3. September 2015. MÜNCHEN (Assenagon). In den vergangenen Tagen wurde an den Börsen nicht nur viel Geld verloren. Es gab auch ein paar Entwicklungen, die nachdenklich stimmen. Schauen Sie sich das an: Am „schwarzen Montag“ stürz­te der DAX nach den Kursver­lusten der vorherigen Tage noch einmal um 600 Punkte nach unten. Er errei­ch­te beim tiefsten Stand ein Niveau, das 5 Prozent unter dem Level am Ende des letzten Jahres lag. Am Nachmittag verlangsamte sich die Abwärtsbewe­gung. Es war als ob der Markt wieder Luft schöpfen wolle.

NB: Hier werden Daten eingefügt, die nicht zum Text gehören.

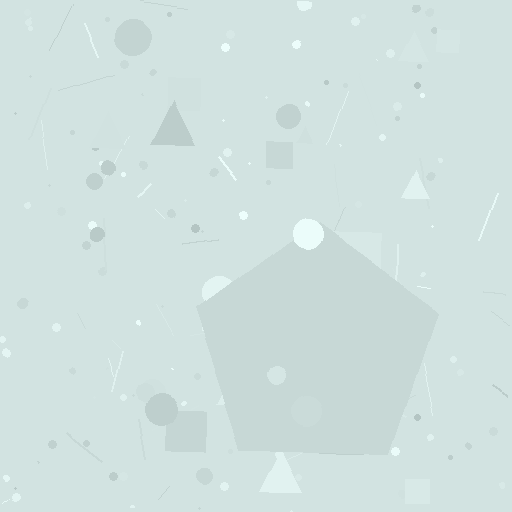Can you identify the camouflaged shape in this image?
The camouflaged shape is a pentagon.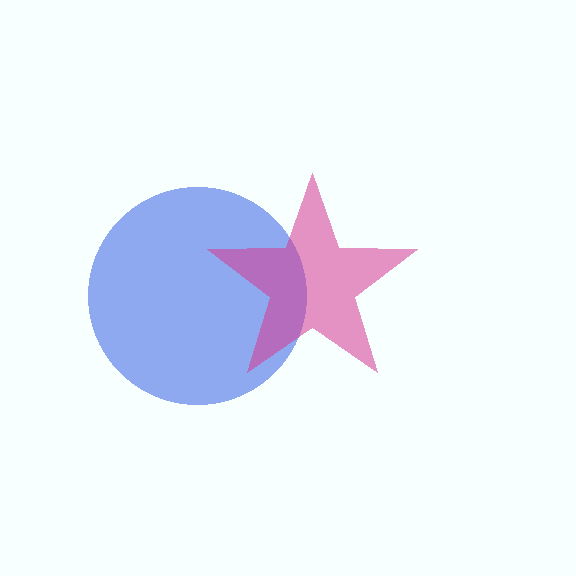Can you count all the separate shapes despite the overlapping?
Yes, there are 2 separate shapes.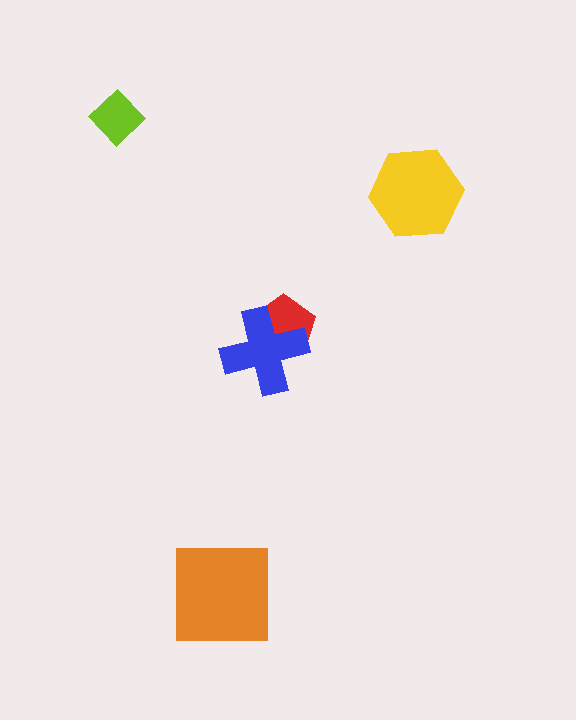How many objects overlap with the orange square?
0 objects overlap with the orange square.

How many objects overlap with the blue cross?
1 object overlaps with the blue cross.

An sich hätte man vermuten müssen, dass auf dem niedrigen Kursniveau jetzt wieder Käufe einsetzen sollten. Wie viele Anleger hatten sich in den vergangenen Wo­chen geschworen: Wenn der Index um 500 oder 1.000 Punkte fällt, dann sind die Aktien wieder so billig, dass man zugreifen muss.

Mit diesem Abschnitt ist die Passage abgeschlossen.